Air (or inert gas) aeration has been frequently used in a variety of chemical technologies, mostly in order to improve mixing. However, its application in analytical chemistry is less widely used. We found a few interesting examples in the literature: Dasgupta et al. used air bubbling to overcome the interference of high manganese content based on the oxidation of Mn(II)–TEA to Mn(III)–TEA during the titration of calcium at pH 12;¹ Idowu et al. used ambient air to generate ozone in a gas-phase chemiluminescence-based analyser for waterborne arsenic;² Pereira et al. reported methods for the determination of Mn and Ni in lake and marine sediment slurries by GFAAS, in which slurries were kept homogeneous by air bubbling with an aquarium pump;³ Camou et al. described a portable sensor for measuring benzene in water based on bubbling extraction and UV spectroscopy detection.⁴

Air has also been widely used in flow-based systems for segmentation or as a carrier. Jakmunee et al. used air to minimise the dispersion between the sample-reagent zone and the carrier stream;⁵ Leelasattarathkul et al. used it to promote the mixing efficiency of sample and reagents;⁶ Wang and Hansen used air to transport analyte into the graphite tube of an electrothermal atomic absorption spectrometer after separation/preconcentration of analyte by various methods;^7–11 Hong-Bing et al. employed air to form a barrier between sample and reagent in order to prevent a reaction during the aspiration stage;¹² and Stefanova et al. used it to isolate the sample from the water carrier.¹³

Probably the oldest and most widely investigated separation/preconcentration technique is liquid–liquid extraction (LLE).
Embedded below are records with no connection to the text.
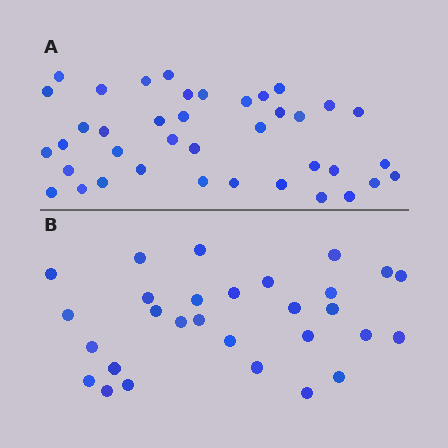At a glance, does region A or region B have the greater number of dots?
Region A (the top region) has more dots.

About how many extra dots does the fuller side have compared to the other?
Region A has roughly 10 or so more dots than region B.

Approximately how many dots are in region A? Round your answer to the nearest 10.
About 40 dots. (The exact count is 39, which rounds to 40.)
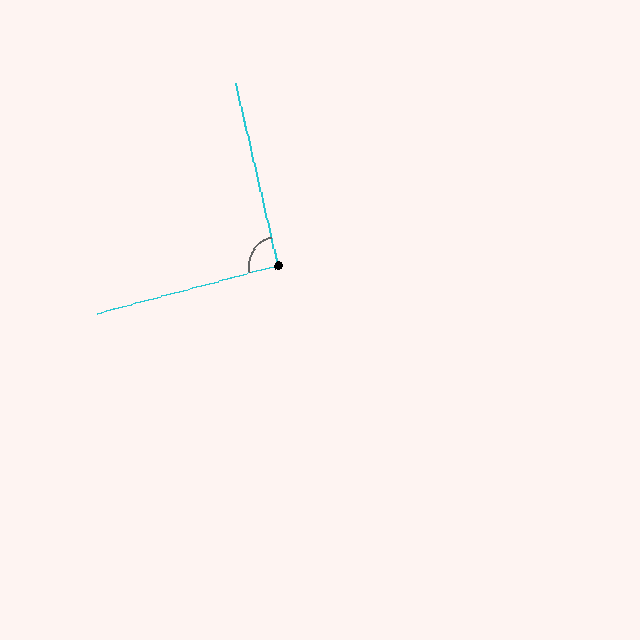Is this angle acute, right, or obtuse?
It is obtuse, close to a right angle.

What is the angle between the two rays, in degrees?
Approximately 92 degrees.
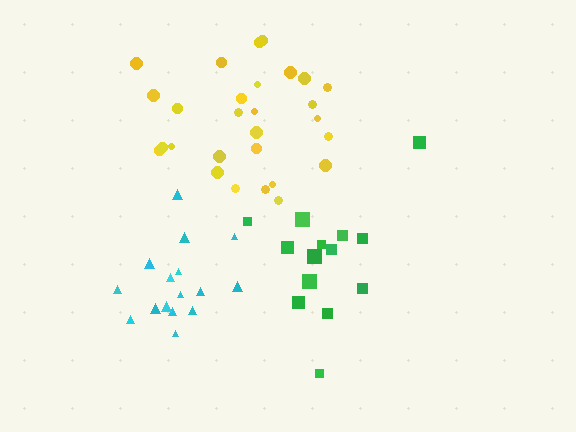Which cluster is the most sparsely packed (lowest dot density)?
Green.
However, manually performing this technique has numerous limitations and drawbacks which are well known. Therefore in the second half of the 20th century, so-called solvent-free sample preparation techniques began to be developed, such as sorbent extraction. Here it is necessary to underline the works of Pawliszyn in particular.^14–16 Recently, however, interest in the use of LLE has been revived due to its advantages, and novel approaches using LLE techniques that require only a small amount of solvent have been suggested,¹⁷ especially in automated forms. The incorporation of LLE into the more versatile second generation flow system called sequential injection analysis (SIA) seems to be a feasible way for the wider application of LLE in analytical practice. Although many articles have dealt with FIA-LLE systems, it is worth noting that only a few have dealt with the SIA-LLE approach.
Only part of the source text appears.